Constante remise en question

 

 

 

Le Jeudi:

 

La formation professionnelle continue est donc indispensable pour permettre aux individus de s’adapter à la fois dans leurs connaissances et dans leurs comportements ?

 

 

Paul Dickes:

 

La formation est primordiale pour sensibiliser le personnel à cette constante remise en question de leur métier mais aussi pour adapter en permanence leurs connaissances. La loi sur la formation professionnelle continue qui vient d’être votée au Luxembourg est une excellente initiative en ce sens, même si elle est un peu tardive.

 

 

Le Jeudi:

 

Comment le psychologue du travail est-il impliqué dans l’entreprise aujourd’hui ?

 

Paul Dickes:

 

Evidemment, on ne trouve un psychologue du travail que dans les grandes entreprises. Les plus petites structures font généralement appel à des consultants ou des organismes spécialisés. Le psychologue du travail est impliqué dans le processus de recrutement, la gestion des ressources humaines, l’organisation du travail. Il participe activement aux activités d’évaluation, de bilan de compétences, de gestion des compétences. En France, ces activités sont imposées par un cadre légal. En Allemagne, cela se fait essentiellement à travers les centres d’évaluation, ce qu’on appelle les “assessment centers”. Au Luxembourg, cette démarche est plus embryonnaire mais va peu à peu se développer, notamment dans le cadre du Plan d’Action National voté récemment.

 

 

Le Jeudi:

 

Le Luxembourg serait donc en retard pour s’adapter aux évolutions du travail ?

 

Paul Dickes:

 

Cela dépend. En matière de formation oui, car le législateur n’a guère encouragé les entreprises à promouvoir la formation continue. Cependant le modèle luxembourgeois peut s’adapter plus facilement que d’autres modèles européens car le pays est largement ouvert sur l’extérieur et reçoit de nombreuses influences étrangères quant aux méthodes de management par exemple.

 

 

 

Moins de sécurité, plus de créativité

 

 

 

Le Jeudi:

 

Comment voyez-vous le futur du travail ?

 

Paul Dickes:

 

Je crois que nous allons vers l’émergence de problèmes nouveaux à gérer comme la réduction du temps de travail, la plus grande responsabilisation des acteurs, une flexibilité accrue dans tous les domaines.
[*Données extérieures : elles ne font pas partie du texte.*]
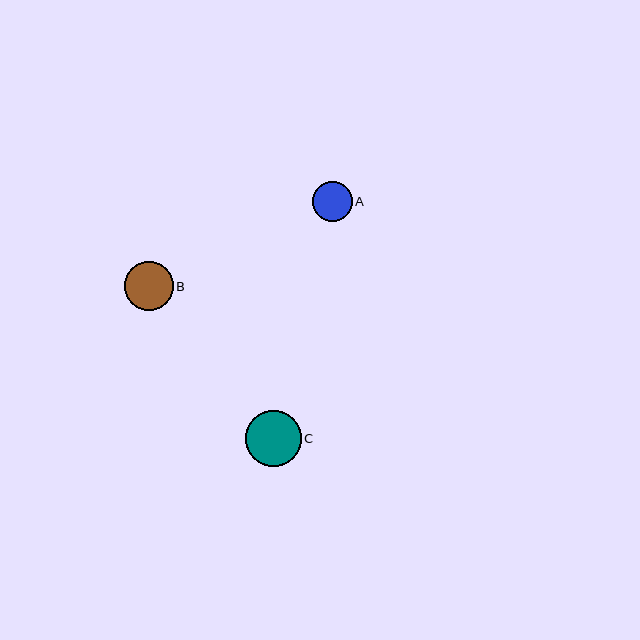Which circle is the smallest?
Circle A is the smallest with a size of approximately 40 pixels.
On fera de plus en plus appel aux qualités humaines de l’individu (chacun gérera son travail comme il doit gérer sa propre vie) tout en ayant des relations de travail de plus en plus virtuelles. La distanciation personnelle par rapport au travail va se réduire, mais la distanciation de l’individu par rapport à l’entreprise risque d’augmenter (développement du travail à distance, mondialisation). Le défi de la psychologie du travail sera donc de faire travailler les gens ensemble dans ces nouvelles conditions. Et les enjeux sociaux seront radicalement différents de ceux que nous connaissons aujourd’hui: moins de sécurité mais aussi plus de créativité et de responsabilité.